This project aims to explore the potential of Large Language Models (LLMs) in enhancing and expanding lexical knowledge bases (KBs). The project addresses the common limitations of KBs, such as static nature, limited coverage, and labor-intensive creation and maintenance. By leveraging LLMs, the project proposes a methodology to accurately reconstruct information from a source KB and generate new knowledge. The effectiveness of this methodology is evaluated using various LLMs and prompting techniques across three separate KBs.
This project is organized into the following folders:
The src folder contains the runnable code wrote to submit the created prompts to a LLM instance and save the resulting outputs
The evaluation folder contains:
- the results of the automatic evaluation, thus the comparison between the semantic knowledge produced by the LLMs and that already present in the KBs
- the results of the manual 'human-in-the-loop'evaluation, performed by three annotators on the structured prompt results. These latter results are presented singularly for each annotator and are merged into two files: final_merge.jsonl contains the most-voted answer for each question evaluated by the annotators, aggregated_results.jsonl reorganizes the results of final_merge.jsonl aggregating them
The dataset folder contains:
- the prompts created for four different KBs (Semagram, MultiAligNet, ConceptNet, FrameNet)
- the resulting answers given by each LLM (c4ai-command-r-plus, gemma-2-27b-it, Jamba-v0.1, L3-8B-Stheno-v3.2, Meta-Llama-3-70B-AWQ, Meta-Llama-3-70B-Instruct-FP8, Mistral-7B-Instruct-v0.3, Phi-3-medium-4k-instruct)

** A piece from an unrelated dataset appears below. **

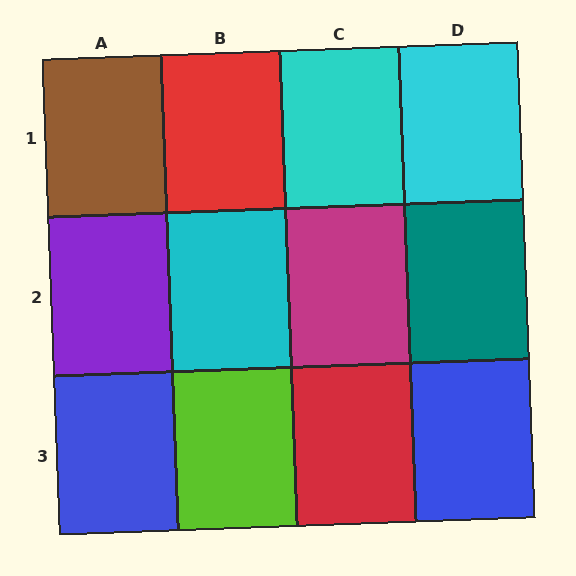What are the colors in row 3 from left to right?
Blue, lime, red, blue.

The visualizations folder contains a graphic representation of the results obtained in the automatic evaluation
This project is licensed under the GNU General Public License (GPL). The GPL license grants users the freedom to use, modify, and distribute the software under certain conditions. Please note that the GPL license is applicable to the project as a whole, including the code, documentation, and any associated materials.
You can find the full text of the license in the LICENSE file.